Red-Black Trees
================
Using The Haskell type system to guarantee data structure invariants.
This file is a version of the [RedBlack](RedBlack.html) tree
implementation that we presented in class, modified to enforce two of the
red black tree invariants at compile time.
> {-# LANGUAGE GADTs, DataKinds, KindSignatures, MultiParamTypeClasses, FlexibleInstances #-}
> module RedBlack1 where
> import Persistent
> import Control.Monad
> import Test.QuickCheck
> import Data.Maybe as Maybe
* A red-black tree is a binary search tree where every node is
additionally marked with a color (red or black) and in which the
following invariants are maintained:
1. The empty nodes at the leaves are black
*enforced by the type system*
2. The root is always black
*enforced by the type system*
3. From each node, every path to a leaf
has the same number of black nodes
4. Red nodes have black children
Invariants
----------
* Together, these invariants imply that every red-black tree is
"approximately balanced", in the sense that the longest path to an
empty node is no more than twice the length of the shortest.
* From this, it follows that all operations will run in O(log_2 n)
time.
Implementation
--------------
The data declaration is a straightforward modification of the one for
unbalanced trees:
> data Color = Red | Black deriving (Eq, Show)
This is a GADT---a type that is indexed by another type. Each data
constructor determines what the type parameter c must be.
> data SColor (c :: Color) where
> R :: SColor Red
> B :: SColor Black
An equality test for singleton colors.
> (%==%) :: SColor c1 -> SColor c2 -> Bool
> R %==% R = True
> B %==% B = True
> _ %==% _ = False
A colored tree, where the index c indicates the color of the top node
of the tree.
> class Valid (croot :: Color) (cl::Color) (cr :: Color)
> instance Valid Red Black Black
> instance Valid Black c1 c2
> data CT c a where
> E :: CT Black a -- empty leaves must be black
> N :: Valid c c1 c2 => (SColor c) -> (CT c1 a) -> a -> (CT c2 a) -> CT c a
A *top-level definition* that enforces that the root of the tree is black.
> data RBT a = Root (CT Black a) deriving Show
Haskell cannot derive the show instances for `SColor` and `CT` now that
they are indexed.
> instance Show (SColor c) where
> show R = "R"
> show B = "B"
> instance Show a => Show (CT c a) where
> show E = "E"
> show (N c l x r) = "(N " ++ show c ++ " " ++ show l ++ " " ++ show x ++ " " ++ show r ++ ")"

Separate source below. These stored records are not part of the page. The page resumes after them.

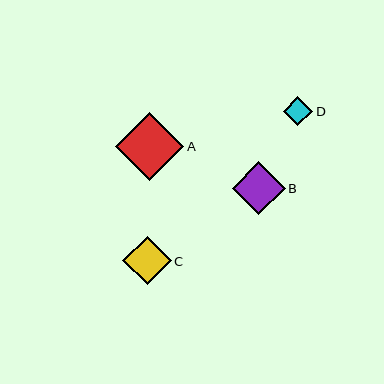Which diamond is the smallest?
Diamond D is the smallest with a size of approximately 29 pixels.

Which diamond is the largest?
Diamond A is the largest with a size of approximately 68 pixels.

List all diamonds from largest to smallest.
From largest to smallest: A, B, C, D.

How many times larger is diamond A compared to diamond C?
Diamond A is approximately 1.4 times the size of diamond C.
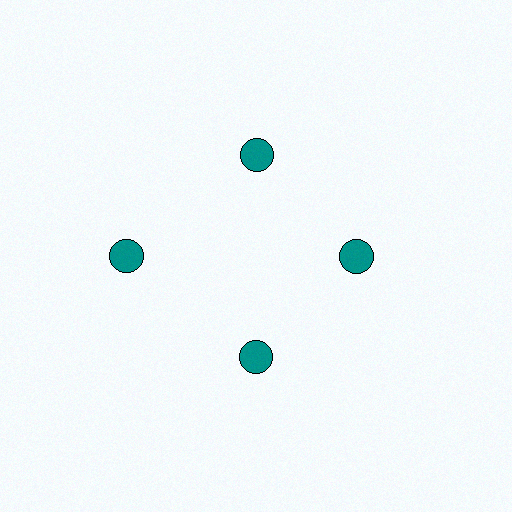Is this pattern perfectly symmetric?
No. The 4 teal circles are arranged in a ring, but one element near the 9 o'clock position is pushed outward from the center, breaking the 4-fold rotational symmetry.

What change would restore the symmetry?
The symmetry would be restored by moving it inward, back onto the ring so that all 4 circles sit at equal angles and equal distance from the center.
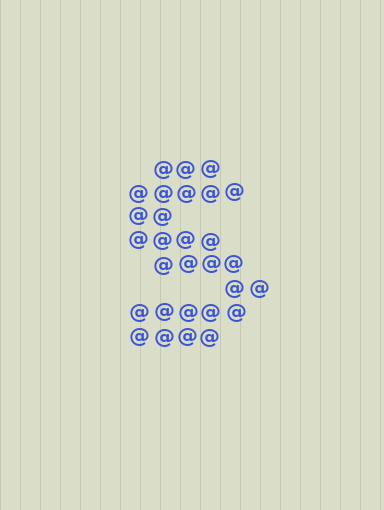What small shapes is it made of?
It is made of small at signs.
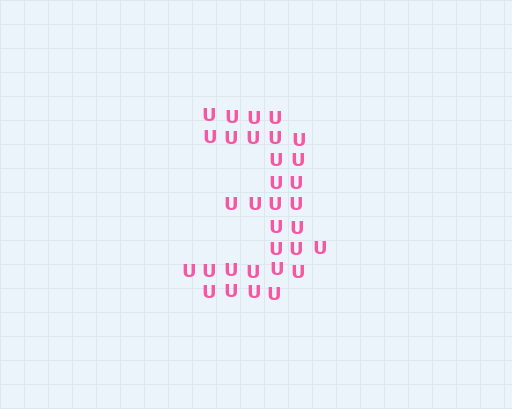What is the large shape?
The large shape is the digit 3.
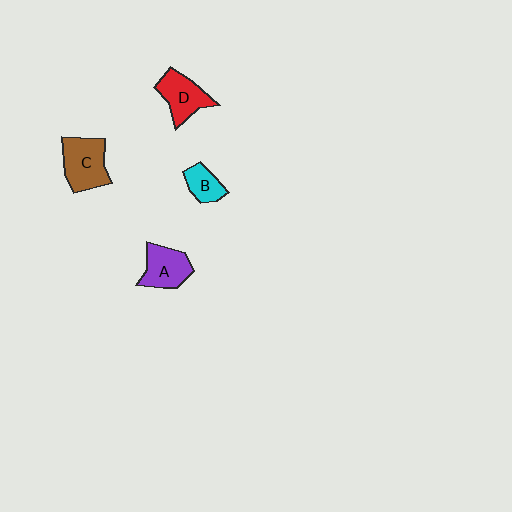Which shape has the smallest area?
Shape B (cyan).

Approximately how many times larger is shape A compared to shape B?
Approximately 1.6 times.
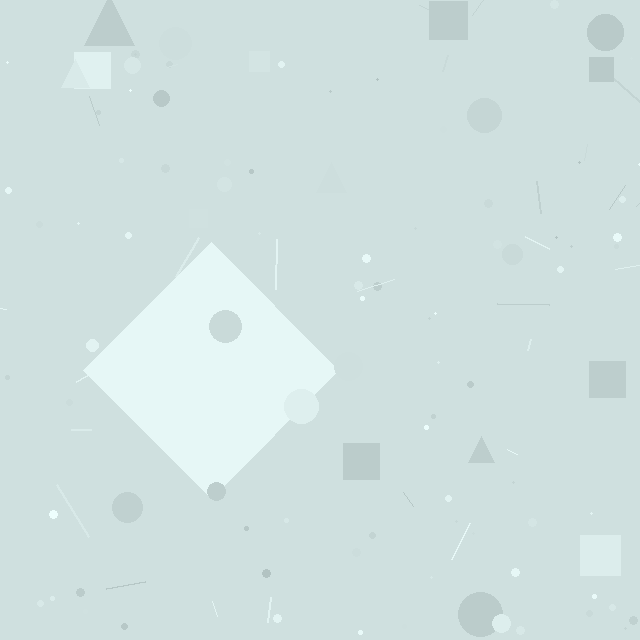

For any red/black tree, we can determine its color. Note that the
color must match the type index.
> color :: CT c a -> SColor c
> color E = B
> color (N c _ _ _) = c
We then just need to implement the method of the
Set class for this data structure.
> instance Set RBT where
The empty tree is the same as before.
> -- empty :: RBT a
> empty = Root E
Membership testing and listing the elements
requires just a trivial change.
> -- member :: Ord a => a -> RBT a -> Bool
> member x (Root t) = mem x t where
> mem :: Ord a => a -> CT c a -> Bool
> mem x E = False
> mem x (N _ a y b)
> | x < y = mem x a
> | x > y = mem x b
> | otherwise = True
> -- elements :: Ord a => RBT a -> [a]
> elements (Root t) = aux t [] where
> aux :: Ord a => CT c a -> [a] -> [a]
> aux E xs = xs
> aux (N _ a y b) xs = aux a (y : aux b xs)
Insertion, is, of course a bit trickier. It uses an auxiliary
function, `aux`, that returns a tree that is a correct red black tree,
*except* that the root could be red. Therefore, insert includes an
additional step to blacken the top node of the tree.
> insert x (Root t) = blacken (ins x t) where
> blacken (NN _ l y r) = (Root (N B l y r))
> -- blacken E = error "can't happen"
Insertion is implemented in terms of a recursive function
ins, which returns a result of type
> data Node a where
> NN :: SColor c -> CT c1 a -> a -> CT c2 a -> Node a
and walks down the tree until...
> ins :: Ord a => a -> CT c a -> Node a
... it gets to an empty leaf node, in which case
it constructs a new (red) node containing the
value being inserted...
> ins x E = NN R E x E
... or discovers that the value being inserted is
already in the tree, in which case it returns
the input unchanged:
> ins x s@(N c a y b)
> | x < y = balanceL c (ins x a) y b
> | x > y = balanceR c a y (ins x b)
> | otherwise = NN c a y b
In the recursive calls, before returning the new tree, however, we may
need to *rebalance* to maintain the red-black invariants. The code to
do this is encapsulated in a helper function `balance`.
Balancing
---------
* The key insight in writing the balancing function is that we do not
try to rebalance as soon as we see a red node with a red
child. Instead, we return this tree as-is and only rebalance after
we've inserted the new red node between the black parent and the red
child.
* i.e., the job of the balance function is to rebalance trees with a
black-red-red path starting at the root.
* The result of rebalancing maintains the black height by converting
to a red parent with multiple black children.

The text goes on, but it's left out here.